Arde la calle…

Pratxanda

Polonio: quemar fotos de cualquier persona me parece una soberana (nunca mejor dicho) gilipollez

Y a mí tambien me lo parece, e incluso podría considerarse un delito de amenazas. Pero las fotos quemadas en Girona por los chicos de las CUP eran las de la Corona, la institución, el ente y su objetivo era claramente el de criticar el sistema monárquico y el Estado español.

Arde la Calle al sol de Levante…

Como ya sabrán, han sido absueltos los 16 acusados de quemar fotos de Campechano I en solidaridad con los dos condenados primeros, Roura y Stern. Todo ha sido un malentendido, el fiscal pedía falta por desórdenes públicos y el juez pensaba que era delito de injurias. Y no sólo eso, hemos descubierto que en los juzgados españoles hay intérpretes de marroquí. Casi tantos como de suizo o austriaco. Pues sí, lo de quemar fotos reales es una gilipollez que hasta la reina Sofía ha comentado:

“Fue un disgusto para todos. ¿Preocupación? Ninguna. Era un puñadito de jóvenes en una universidad, no era masivo. Pero… no lo habíamos visto nunca. Yo les decía aquí [en la Zarzuela]: ‘Son fotos, no nos queman a nosotros… queman fotos, trozos de papel, así que ya se apagarán’. Y también les advertí, sin dármelas de profeta: ‘No me extrañaría que volviera a pasar’. Porque en todo esto, como en las caricaturas, los chistes o las críticas delante de un micrófono, lo difícil es atreverse a hacerlo por primera vez. Pero en cuanto alguien ha roto un tope… ¡ancha es Castilla!

Ahora bien para ser una gilipollez, lo cierto es que la justicia española se lo ha tomado muy en serio, porque ya llevamos 18 ciudadanos que comparecen delante de la Audiencia Nacional, la misma que juzga casos de terrorismo. No hablamos de un juzgado de provincias.
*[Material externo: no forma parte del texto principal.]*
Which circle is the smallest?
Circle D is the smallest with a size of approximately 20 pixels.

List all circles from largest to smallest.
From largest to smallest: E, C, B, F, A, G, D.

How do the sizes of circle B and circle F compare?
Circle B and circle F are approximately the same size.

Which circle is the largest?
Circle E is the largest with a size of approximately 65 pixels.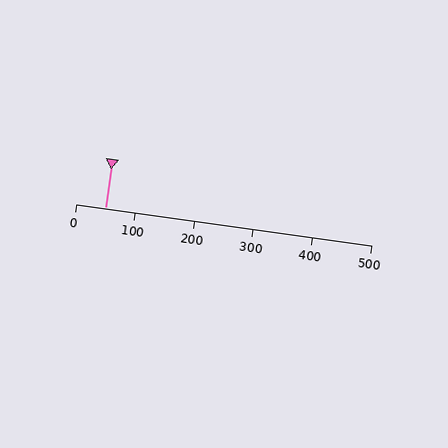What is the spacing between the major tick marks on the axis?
The major ticks are spaced 100 apart.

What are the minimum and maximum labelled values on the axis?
The axis runs from 0 to 500.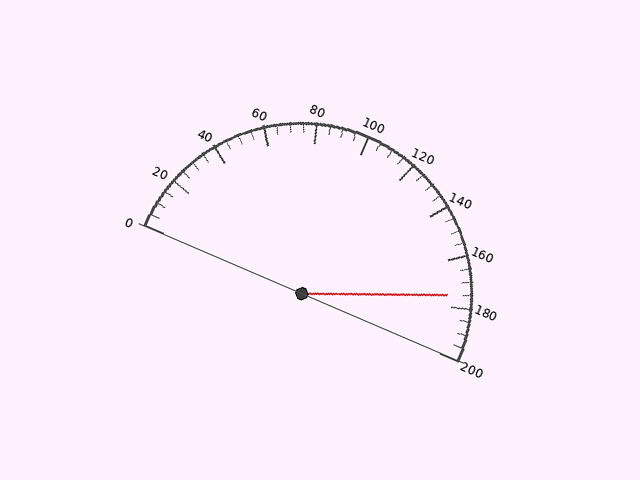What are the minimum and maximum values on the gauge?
The gauge ranges from 0 to 200.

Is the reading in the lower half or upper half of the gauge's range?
The reading is in the upper half of the range (0 to 200).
Y no importa la edad del terrorista, como se demostró en el caso de Eric Bertran. Permítanme hacer demagogia, pero no deja de ser curioso tener una administración judicial que ventila tan rápidamente las injurias a la corona y sin embargo traspapela casos como el del asesino de Mari Luz. Y es que ser la continuación del Tribunal del Orden Público marca estilo y maneras. Una pregunta desde la ignorancia… ¿tienen otros paises de nuestro entorno una tribunal parecido?  Sí, una gilipollez, que nos puede llevar a reflexionar sobre el tipo de justicia que tenemos Enestepaís.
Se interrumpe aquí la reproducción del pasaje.